Outraged at the result of the 2016 Referendum, they loathe the Prime Minister for his role as the triumphant figurehead of the independence campaign. In the wake of the furore over Downing Street’s lockdown parties, they have seized on the chance to bring him down and thereby overturn Brexit.
Indeed, this objective was explicitly spelt out yesterday by the Labour peer and pro-EU zealot Lord Adonis, who tweeted: “If Boris goes, Brexit goes too.”
Personal revenge and political reversal infuse the mission of the pro-EU brigade, most of whom can barely conceal their excitement at the crisis engulfing Number 10.
The former Labour spin doctor Alastair Campbell, a passionate supporter of the Brussels empire, has taken to calling Johnson “the Brexit charlatan”.
It is telling that the small number of Conservative MPs who have called on Johnson to resign include several leading pro- Europeans, like Sir Roger Gale, and Caroline Nokes who even had the Tory whip withdrawn for rebelling against the Government’s Brexit plan.
This antagonism towards British self-rule extends right across the liberal establishment, including the broadcast media, which helps to explain some of the venom directed this week at the Prime Minister.
But he has played into his enemies’ hands with his foolish, hypocritical and cavalier behaviour.
Partygate has been a huge self-inflicted wound that has encapsulated some of his worst traits, notably his socially distanced relationship with the truth, his self-indulgent disorganisation and his disdain for the rules that his Government imposes on the public.
Since the new revelations have exploded, his response has only worsened the problem.
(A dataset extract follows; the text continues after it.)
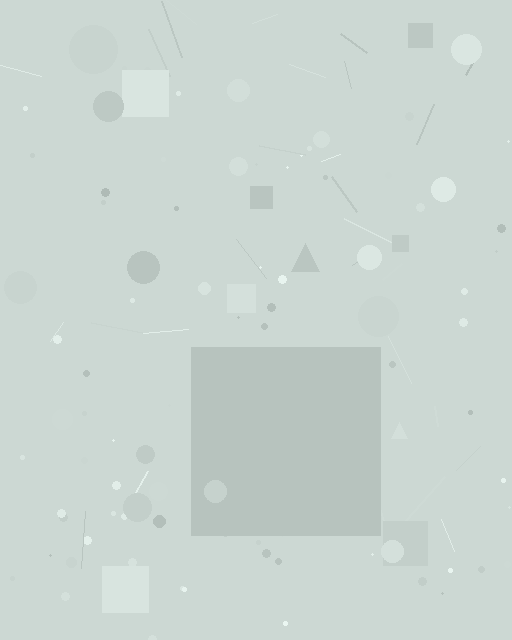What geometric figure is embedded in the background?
A square is embedded in the background.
In place of genuine contrition, he has stretched credulity and patience with his ridiculous pretence that he believed the Downing Street garden party was a “work event”.
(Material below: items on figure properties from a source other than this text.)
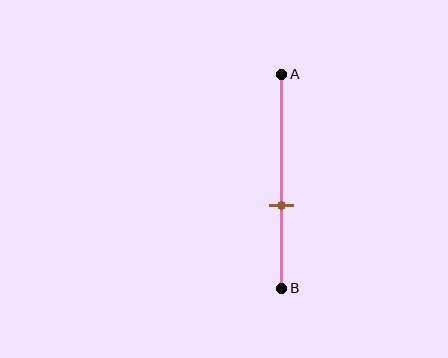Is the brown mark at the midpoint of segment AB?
No, the mark is at about 60% from A, not at the 50% midpoint.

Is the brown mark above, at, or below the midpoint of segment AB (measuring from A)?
The brown mark is below the midpoint of segment AB.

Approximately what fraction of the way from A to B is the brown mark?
The brown mark is approximately 60% of the way from A to B.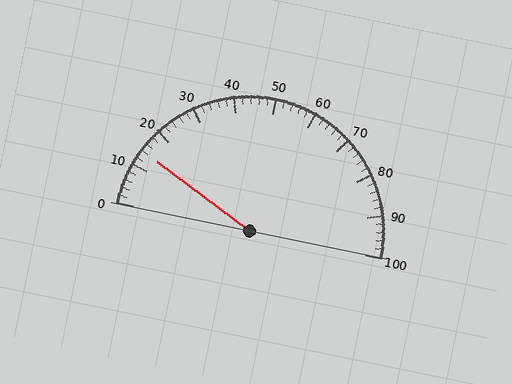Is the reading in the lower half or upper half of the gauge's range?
The reading is in the lower half of the range (0 to 100).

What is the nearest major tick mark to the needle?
The nearest major tick mark is 10.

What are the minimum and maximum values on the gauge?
The gauge ranges from 0 to 100.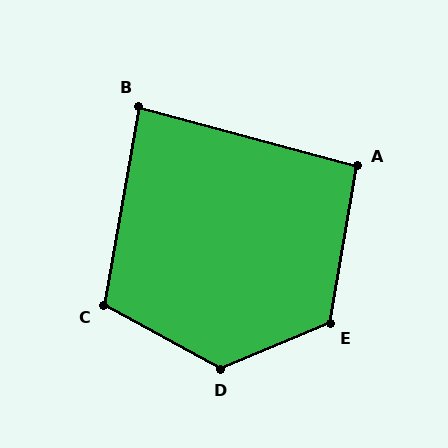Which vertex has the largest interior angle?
D, at approximately 129 degrees.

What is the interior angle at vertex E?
Approximately 122 degrees (obtuse).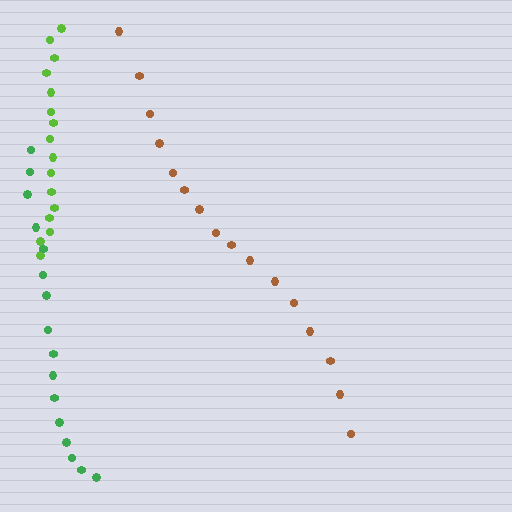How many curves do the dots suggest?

This sophistry has been compounded by his cowardice in hiding behind the official investigation into the bulging catalogue of alleged lockdown offences by No 10 revellers.
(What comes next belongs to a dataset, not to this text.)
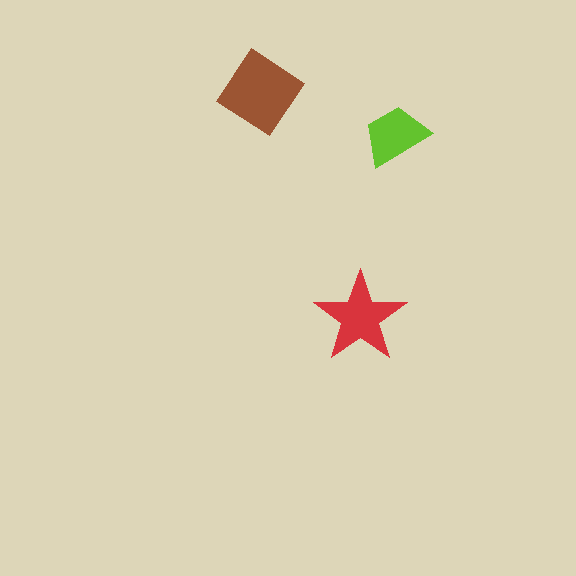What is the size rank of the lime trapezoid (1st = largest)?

What the public needs is honesty, not more excuse-making and buck-passing.
The tragedy is that Johnson, through his irresponsible conduct, is risking not only his own position but that of the entire independence project.
His downfall could reopen the whole European question. Especially if Labour, under arch-Remainer Sir Keir Starmer, get a massive boost from another round of Tory civil war.
Little more than two years ago, Johnson appeared to have secured his place in history with his delivery of Brexit and an 80-seat majority in the Commons.
Last May, he presided over an unprecedented Conservative victory in the former Labour heartland seat of Hartlepool.
Now, with Labour 10 points ahead in the polls and his own party divided, all his recent achievements are beginning to look vulnerable.
That is why Johnson has a duty to sharpen up his act dramatically. He can still survive, but only if he changes his ways.
That means issuing a real apology over partygate, reorganising the Downing Street machine and resolving the outstanding issues on Brexit.
The enemies of Brexit are itching for him to fail. He should not give them the satisfaction.